# GXP bottom bracket installation, what am I doing wrong?



## blakcloud (Apr 13, 2006)

I picked up a SRAM Rival crankset with the appropriate GXP bottom bracket (English thread).

I measured my bottom bracket and it is 68mm so I installed the two spacers. When I installed the cranks and tighten them up, they wouldn't spin at all. I watched the SRAM install video on you tube which mentions a little tightness or drag but this wasn't even close.

What am I doing wrong?

The frame is a Masi Speciale Commuter. 

Any help would be greatly appreciated.


----------



## ericm979 (Jun 26, 2005)

Remove the spacers.


----------



## ziscwg (Apr 19, 2010)

You got the wrong instructions with your BB. SRAM dorked this one up. They say put the spacers in on one sheet for 68 mm then, leave them out on another. I got the same set of "great" instructions. 

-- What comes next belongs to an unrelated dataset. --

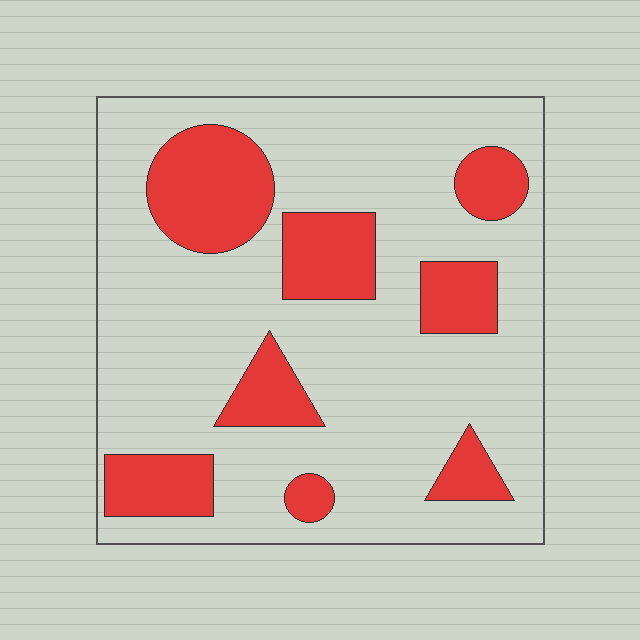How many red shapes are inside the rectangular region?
8.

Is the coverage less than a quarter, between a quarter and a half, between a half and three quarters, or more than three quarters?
Less than a quarter.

So, as stated above, chuck the spacers.


----------



## blakcloud (Apr 13, 2006)

I took the spacers off and it worked. Thanks for your help.


----------



## spearo45 (Apr 21, 2012)

I have the same scenario. My bike's BB shell measured 68mm. When I installed the BB without the spacers, there is a gap between the BB cup and the crank. When I put 2 spacers(one on each side), The crank wont even spin. I removed one and left one spacer on the drive side and the crank spin freely with no binding. My question is, should I put the 1 spacer on the drive side or non drive side?


----------



## tihsepa (Nov 27, 2008)

spearo45 said:


> I have the same scenario. My bike's BB shell measured 68mm. When I installed the BB without the spacers, there is a gap between the BB cup and the crank. When I put 2 spacers(one on each side), The crank wont even spin. I removed one and left one spacer on the drive side and the crank spin freely with no binding. My question is, should I put the 1 spacer on the drive side or non drive side?


Uh, no spacers needed.


----------



## vettracer (Jan 12, 2011)

spearo45 said:


> I have the same scenario. My bike's BB shell measured 68mm. When I installed the BB without the spacers, there is a gap between the BB cup and the crank. When I put 2 spacers(one on each side), The crank wont even spin. I removed one and left one spacer on the drive side and the crank spin freely with no binding. My question is, should I put the 1 spacer on the drive side or non drive side?


English bottom bracket is 68mm wide and Italian bottom bracket is 70mm wide. 

Use no Spacers for a SRAM double crank on a English or Italian Bottom Bracket 

SRAM uses the same spindle for both English and Italian, so when you have an Engilsh bottom bracket, you are supposed to have a 2mm gap between the drive side bearing and crank.

If you have an Italian Bottom bracket, you will have no gap between the drive side bearing and crank.

If you put a 2.5 mm spacer on the non-drive side, you will offset your chainline by 2.5mm and add lateral preload to the bearings which will cause them to wear out prematurely.

If you put a 2.5mm spacer on the drive side, you wonn't mess up the chainline, but you will add lateral preload to the bearings which will cause them to wear out prematurely


The spacers are for using a SRAM triple crank on a 68mm bottom bracket


----------



## spearo45 (Apr 21, 2012)

Thanks! I was thinking that if I put the spacer on the drive side, there will be more spindle/ bearing contact. Thanks again.


----------